The founders picked Seward town site because it had the best seaport location with the best access to the great interior of the Great Land, Alaska. One hundred years later, many say that it still does. An active sailing community says that Resurrection Bay also affords some of the best sailing in the state. The Wm. H. Seward Yacht Club started in 1975 and continues to thrive. The Kenai Fjords Yacht Club has entrenched itself with the sailing public since 1987. Clearly, Seward has what it takes to attract and keep sailors.
At a minimum, it takes good wind and a place to moor sailboats. Seward has both. The small-boat harbor accommodates 669 boats in individual slips and many more at the transient docks. The 80-acre harbor has a protective breakwater to seaward. Visiting sailors can usually find space. Particularly during the late spring through high summer period, Resurrection Bay has a fairly reliable land breeze sea breeze oscillation. Cool, nighttime temperatures inland generate a northerly land breeze that blows down bay. Warm, daytime temperatures inland generate a southerly sea breeze that blows back up the bay starting in early afternoon.

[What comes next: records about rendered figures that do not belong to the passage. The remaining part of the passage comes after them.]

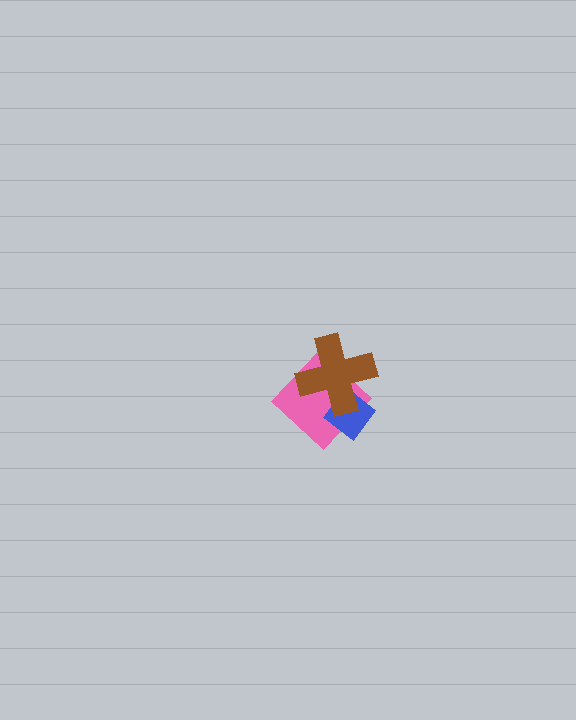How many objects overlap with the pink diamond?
2 objects overlap with the pink diamond.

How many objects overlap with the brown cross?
2 objects overlap with the brown cross.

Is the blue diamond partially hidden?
Yes, it is partially covered by another shape.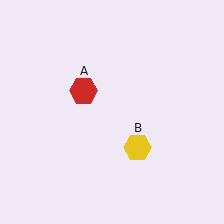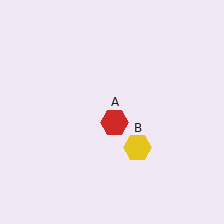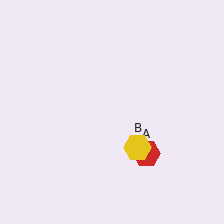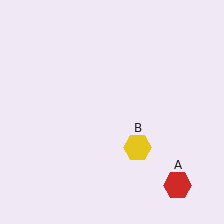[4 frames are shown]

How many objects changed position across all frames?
1 object changed position: red hexagon (object A).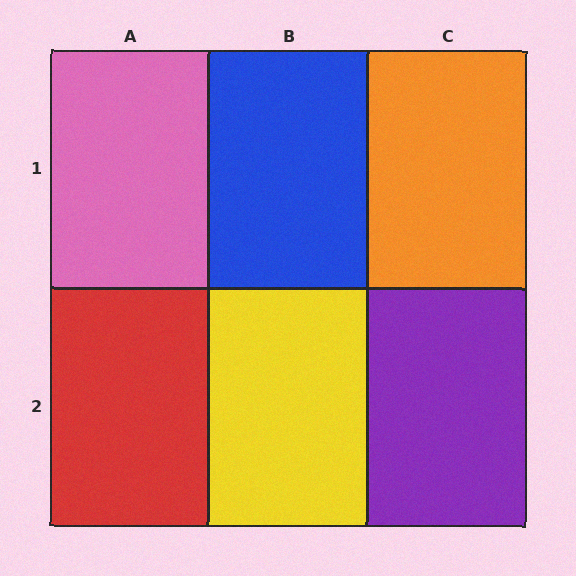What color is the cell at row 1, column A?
Pink.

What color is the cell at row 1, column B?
Blue.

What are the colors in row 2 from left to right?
Red, yellow, purple.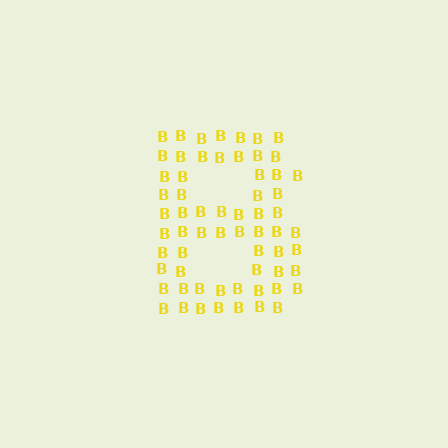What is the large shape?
The large shape is the letter B.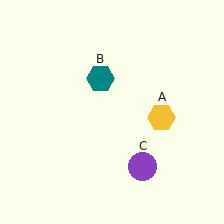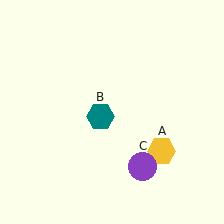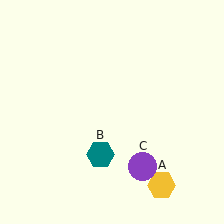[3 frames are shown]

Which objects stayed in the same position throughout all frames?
Purple circle (object C) remained stationary.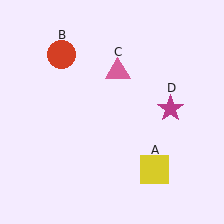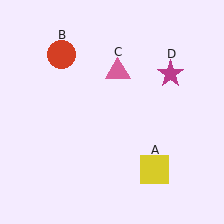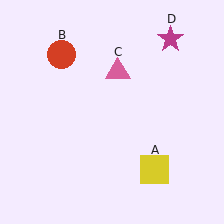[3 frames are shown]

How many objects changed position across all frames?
1 object changed position: magenta star (object D).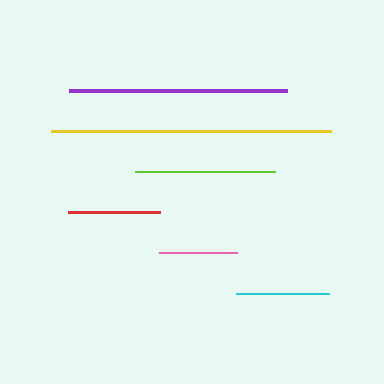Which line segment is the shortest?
The pink line is the shortest at approximately 78 pixels.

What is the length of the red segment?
The red segment is approximately 92 pixels long.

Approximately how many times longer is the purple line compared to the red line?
The purple line is approximately 2.4 times the length of the red line.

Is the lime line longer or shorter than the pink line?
The lime line is longer than the pink line.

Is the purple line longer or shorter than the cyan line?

Luckily for sailors, all the usual necessities and amenities lie within easy walking distance of the harbor. For the few things that don’t, rent a bicycle right there in the harbor at the Seward Bike Shop. Ask any sailor at dockside where you might find the best selection of parts and pieces for your boat. Town has several chandlers and diesel mechanics. For free advice or interesting scuttlebutt, check out Sailing Inc. located in the harbor area.
The founders and realtors got it right: location means everything. For a sailor cruising between Alaska’s Forgotten Coast and the Alaska Peninsula, Seward lies right in the middle. The skipper won’t find a better place for re-supply and re-fit.